Wednesday 19: The first bodies return to Liverpool. Southampton play the first First Division match since the disaster and draw 0-0 with Norwich. Manager Chris Nicholl says: "Winning and losing seems of little importance." The FA announces that Saturday's matches will start at 3.06pm.

Thursday 20: After a day of debate, Liverpool and Everton announce they will pull down fencing at their grounds.

Friday 21: The funerals of 14 victims take place in Liverpool. Queues at Anfield are half a mile long and it's estimated that 500,000 pilgrims have contributed to the blanket of flowers and scarves on the pitch.

Saturday 22: First Division matches (except Liverpool's game with Arsenal) go ahead. Liverpool comes to a halt at 3.06pm for a minute's silence.

Sunday 23: John Barnes pulls out the England squad to face Albania to attend fans' funerals.

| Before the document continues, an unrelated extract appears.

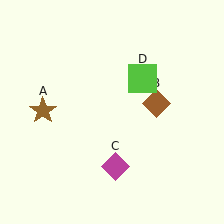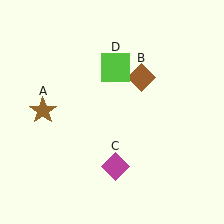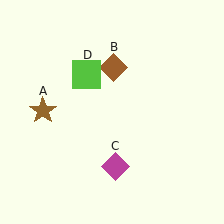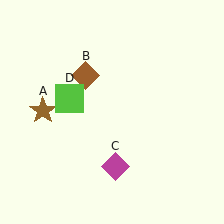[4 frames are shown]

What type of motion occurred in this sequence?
The brown diamond (object B), lime square (object D) rotated counterclockwise around the center of the scene.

Sunday 30: Liverpool play a friendly in Glasgow against Celtic, winning 4-0 and raising pounds 350,000 for the Hillsborough fund and then announce they will play the FA Cup replay against Forest. (The game eventually takes place on Sunday 7 May. Dalglish's side run out 3-1 winners. They go on to win an all Merseyside final 3-2).

Wednesday 3 May: Liverpool play their first competitive match since Hillsborough, against Everton at Goodison, in front of 45,000 people. The 0-0 scoreline is irrelevant. A banner in the Liverpool end reads: "The Kop thanks you all. We never walked alone."